🤖 AI Summary
Current benchmarks for vision-language-action (VLA) models struggle to faithfully evaluate their generalization under distribution shifts, robustness, and alignment between instructions and perception. To address this gap, this work proposes LIBERO-X, a novel three-tiered evaluation framework that systematically assesses spatial generalization, object recognition, and task instruction comprehension. By integrating highly diverse human teleoperation data with multi-granular manipulation goals, LIBERO-X bridges the distributional gap between training and evaluation. Through a hierarchical evaluation protocol and cumulative perturbation testing, the framework reveals significant performance degradation in state-of-the-art VLA models under complex disturbances, exposing critical deficiencies in scene understanding and instruction execution.
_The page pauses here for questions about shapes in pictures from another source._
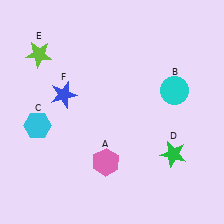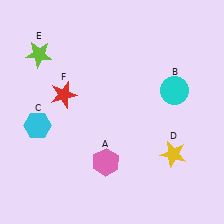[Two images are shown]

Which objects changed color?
D changed from green to yellow. F changed from blue to red.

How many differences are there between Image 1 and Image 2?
There are 2 differences between the two images.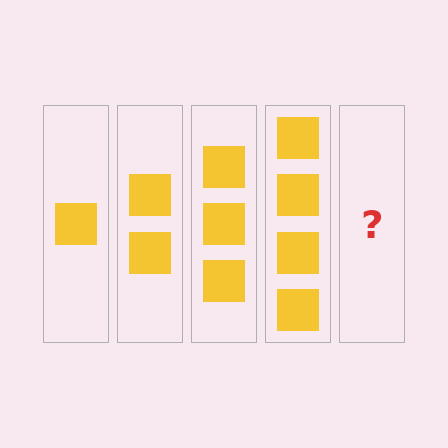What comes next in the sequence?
The next element should be 5 squares.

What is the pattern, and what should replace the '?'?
The pattern is that each step adds one more square. The '?' should be 5 squares.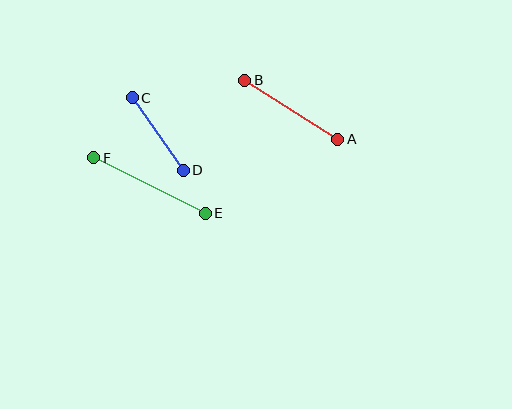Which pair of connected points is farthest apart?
Points E and F are farthest apart.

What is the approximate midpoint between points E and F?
The midpoint is at approximately (150, 185) pixels.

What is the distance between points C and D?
The distance is approximately 89 pixels.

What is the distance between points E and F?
The distance is approximately 124 pixels.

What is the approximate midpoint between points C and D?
The midpoint is at approximately (158, 134) pixels.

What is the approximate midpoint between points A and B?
The midpoint is at approximately (291, 110) pixels.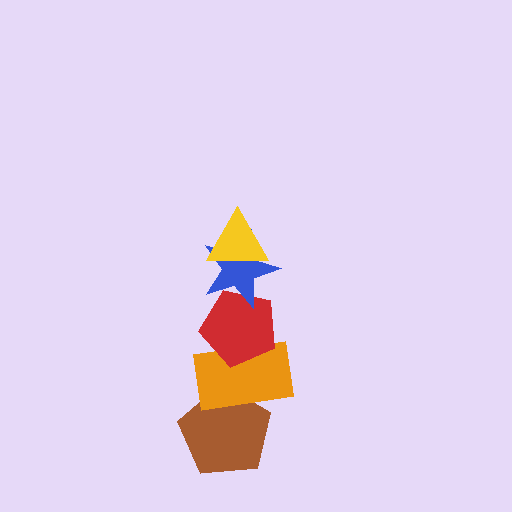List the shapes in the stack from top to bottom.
From top to bottom: the yellow triangle, the blue star, the red pentagon, the orange rectangle, the brown pentagon.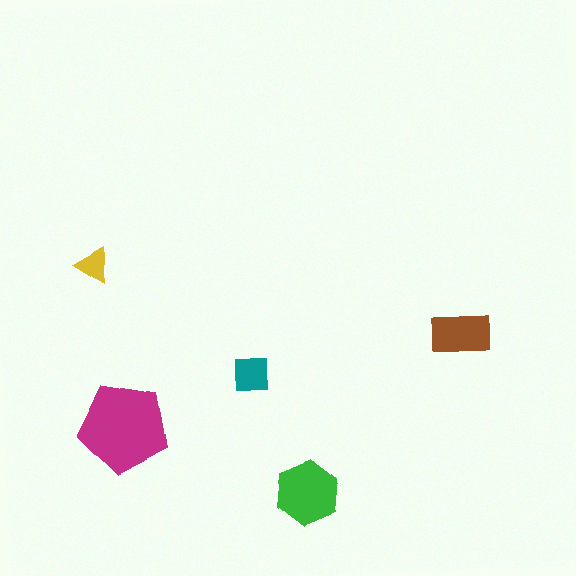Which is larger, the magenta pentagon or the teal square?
The magenta pentagon.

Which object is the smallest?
The yellow triangle.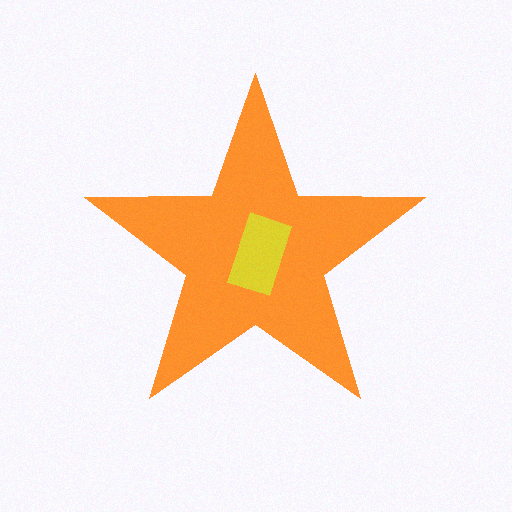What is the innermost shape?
The yellow rectangle.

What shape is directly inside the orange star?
The yellow rectangle.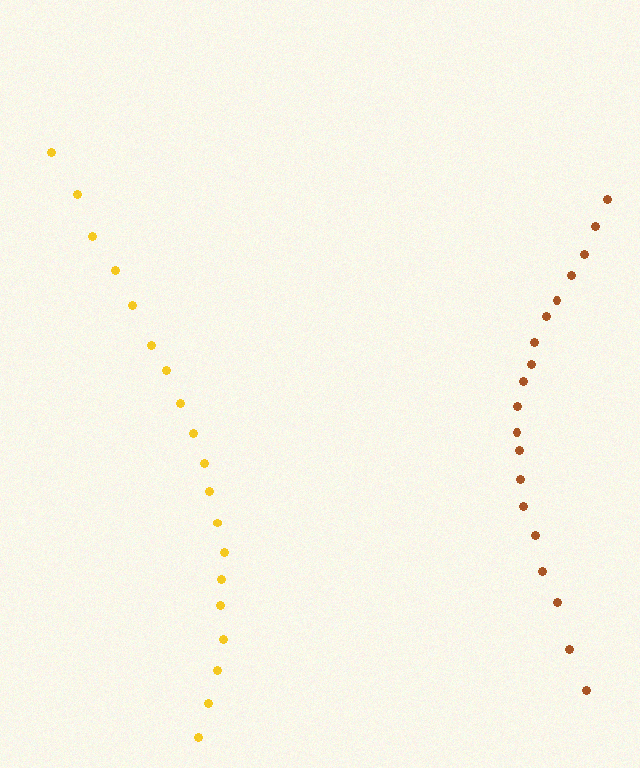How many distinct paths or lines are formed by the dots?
There are 2 distinct paths.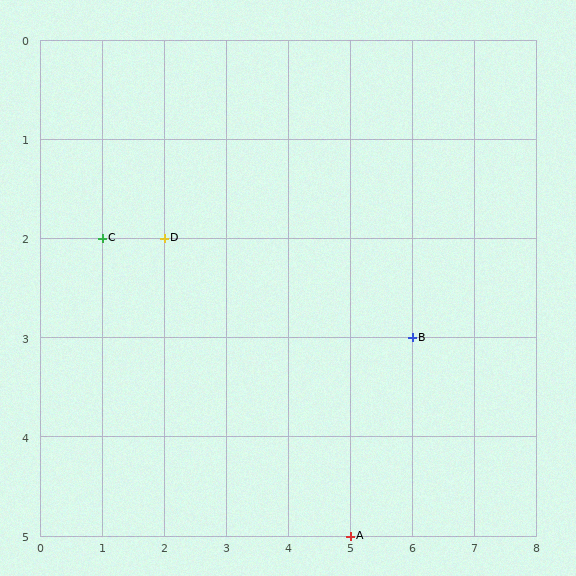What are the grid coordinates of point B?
Point B is at grid coordinates (6, 3).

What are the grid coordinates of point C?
Point C is at grid coordinates (1, 2).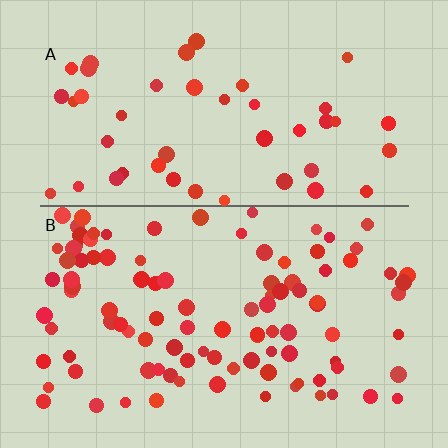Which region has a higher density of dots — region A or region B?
B (the bottom).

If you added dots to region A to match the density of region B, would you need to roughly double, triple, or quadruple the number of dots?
Approximately double.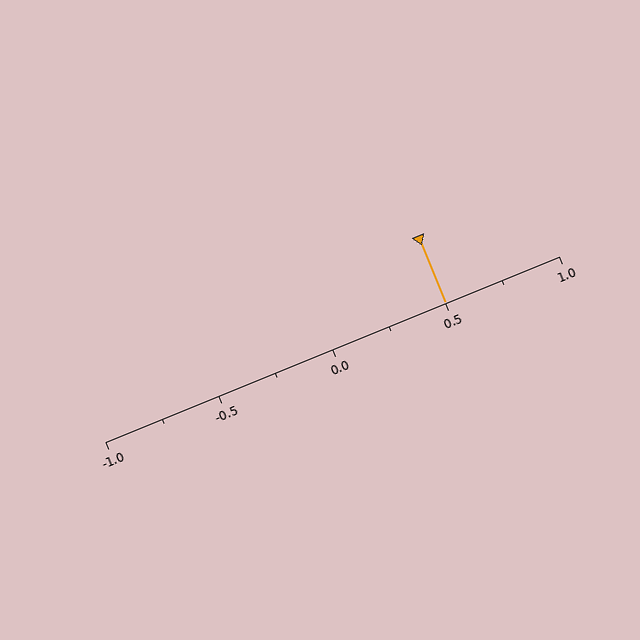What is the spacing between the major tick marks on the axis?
The major ticks are spaced 0.5 apart.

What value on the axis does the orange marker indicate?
The marker indicates approximately 0.5.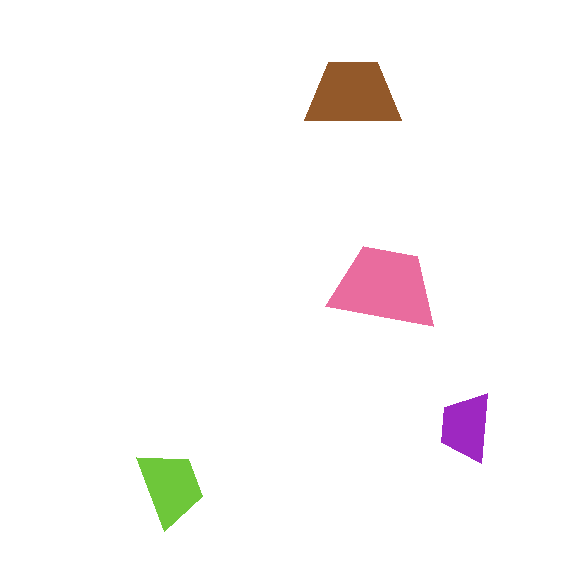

LIBERO-X thus establishes a reliable, fine-grained benchmark to guide future research in embodied AI.
📝 Abstract
Reliable benchmarking is critical for advancing Vision-Language-Action (VLA) models, as it reveals their generalization, robustness, and alignment of perception with language-driven manipulation tasks. However, existing benchmarks often provide limited or misleading assessments due to insufficient evaluation protocols that inadequately capture real-world distribution shifts. This work systematically rethinks VLA benchmarking from both evaluation and data perspectives, introducing LIBERO-X, a benchmark featuring: 1) A hierarchical evaluation protocol with progressive difficulty levels targeting three core capabilities: spatial generalization, object recognition, and task instruction understanding. This design enables fine-grained analysis of performance degradation under increasing environmental and task complexity; 2) A high-diversity training dataset collected via human teleoperation, where each scene supports multiple fine-grained manipulation objectives to bridge the train-evaluation distribution gap. Experiments with representative VLA models reveal significant performance drops under cumulative perturbations, exposing persistent limitations in scene comprehension and instruction grounding. By integrating hierarchical evaluation with diverse training data, LIBERO-X offers a more reliable foundation for assessing and advancing VLA development.